Nancy and George Rupp Professor of Architecture, Planning, and Preservation; Professor of African American and African Diaspora Studies, Columbia University

Berthold Leibinger Fellow - Class of Fall 2023


Mabel O. Wilson is the Nancy and George Rupp Professor of Architecture, Planning, and Preservation and Professor of African American and African Diaspora Studies at Columbia University, where she recently served as director of the Institute for Research in African American Studies (IRAAS) and co-directs the Global Africa Lab. Wilson is the founder of Studio&, an art, research, and design practice that recently collaborated on the Memorial to Enslaved Laborers at the University of Virginia. Her installation “(a)way station” is currently on exhibit at SFMoMA and the installation “Unknown, Unknown” is on view at the Biennale Architettura 2023 in Venice, Italy.
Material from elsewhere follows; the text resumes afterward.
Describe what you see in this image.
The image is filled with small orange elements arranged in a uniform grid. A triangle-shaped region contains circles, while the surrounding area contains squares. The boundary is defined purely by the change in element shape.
She received her BS in architecture from the University of Virginia, M.Arch from Columbia University, and PhD in American Studies from New York University. Wilson is the author of Begin with the Past: Building the National African American Museum of History and Culture (Smithsonian, 2016) and Negro Building: Black Americans in the World of Fairs and Museums (California, 2012). She also co-edited Race and Modern Architecture: From the Enlightenment to Today (Pittsburgh, 2020) and was co-curator the exhibition “Reconstructions: Architecture and Blackness in America” at MoMA in 2021. Wilson’s work has received support from the Guggenheim Foundation, American Academy in Rome, Getty Research Institute, Graham Foundation, Center for Advanced Study in the Visual Arts, and MacDowell, among others.